Sunday, March 02, 2014
Friday, August 01, 2008
There is an exactness, both of vision and execution, in Martha Ronk’s Vertigo that literally alters your sense of perception, as if after months or years you’d put on new glasses through which the world instantly snapped into a newer, sharper focus. She is the kind of poet who is willing to risk perfection, often I think a foolish gamble but never once so here. There are moments in this book where she comes ridiculously close to achieving just that.
In a way, it’s doubly interesting to come on Vertigo right after reading Geoffrey G. O’Brien, since Ronk also reflects some influence on the part of John Ashbery, but in her case the presence & impact is quite different – it’s as tho you’re getting to see where Ashbery’s patented logic might lead, say, a century hence. A good example might be this poem, from the first of the book’s three sections. Note that the quotation marks are part of the title itself:
“It seemed similar to choice, although in an adjacent register”
Ferns and jewelweed fanning the air too slowly for the coming shift
as if the package as yet unwrapped had already arrived
in another time zone, the desert hot and dry.
Anticipation veiled what could be seen from the window.
We remained seated for about a quarter of an hour
counting the number of trees in order to put off the inevitable,
in order to see the effect the change would have before it happened
giving up what perhaps needn’t have been given up,
selecting pain as one of the necessary elements,
not to lessen its effect, but to notice the precise moment of selection.
A poem like this is very careful in not naming whatever it might be about. The word it in fact is easily the most important term, yet only in its last – and possessive – occurrence can we even say exactly what it is. What we get instead, as with so many third-way poets – Vertigo was selected for the National Poetry Series by C.D. Wright & includes front-matter blurbs from Donald Revell & Cole Swensen – is what I sometimes think of as the new symbolism. At its best, and Vertigo certainly is that, such poetry plays on the reader’s emotions with extraordinary impact, scenes that reek of loss, ennui or despair, such as the way the desert landscape here is associated with a pain one might choose.
Yet exactly which pain is that? If I have any hesitation here, it’s the same one I have with most of the new symbolism, that it tends to occur almost entirely at the limit of naming and typically in the frame of a certain class. Where, for example, does the following poem take place?
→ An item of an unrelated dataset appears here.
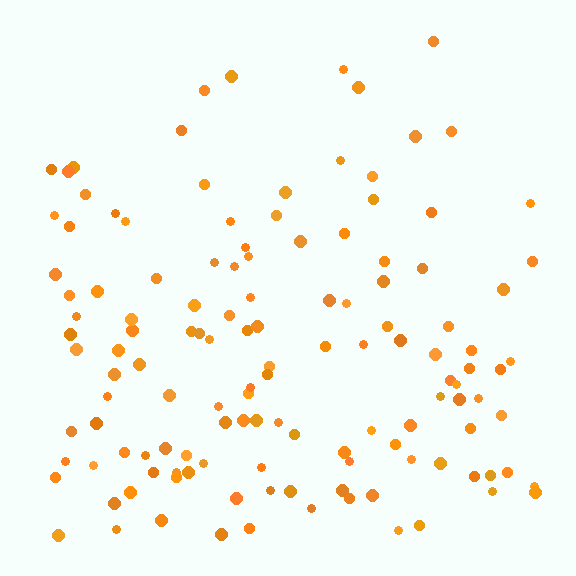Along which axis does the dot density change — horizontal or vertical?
Vertical.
“Whenever she speaks to him in that voice, an infrequent enough occurrence”
What’s the difference between trying to lift an arm and lifting an arm,
between desire and that other thing. I’m glad to hear you’re coming.
I am glad to hear you think you’re coming despite the fact
she does take up the entire conversation, expressive as her dress
coming off in colors near the edge of every year she’s ever been in.
Yet she talks during the entire playing of the cello piece
displacing it into what she wants us to hear and into the silence
written on her when she takes on your voice at dinner
when you’ll arrive and now she speaks out of her beautifully disjointed face,
out of her hair wet from the pond, never in the voice she came in with.
When he lost his hearing, he heard only the cello’s low notes
and what he heard changed his way of hearing the piece forever.
This poem is full of terrific small effects – the way the ear picks up the pun in coming, a word repeated three times, the ambiguous gender of you, or the far more mysterious presence of he in the final couplet, which teeters on the razor-thin border between profound & profoundly obvious.
Ronk is really good & I’m impressed by how many times in this slender book¹ she not only takes risks like that last one, but manages to pull them off. There are no false notes anywhere. She’s a poet I’ve been vaguely aware of for some time – she’s had seven earlier books, plus three chaps, over the past 18 years – but maybe I needed the nudge of C.D. Wright on this volume to get me to pay closer attention. I’ve learned over the past quarter century that C.D. is one of the smartest people in poetry, indeed one of the smartest people period. I’ve benefited from C.D.’s advice on who to read more than once, and I owe her again for making this book happen.
¹ It uses the blurbs as well as both notes & acknowledgements to puff it up above 70 pages.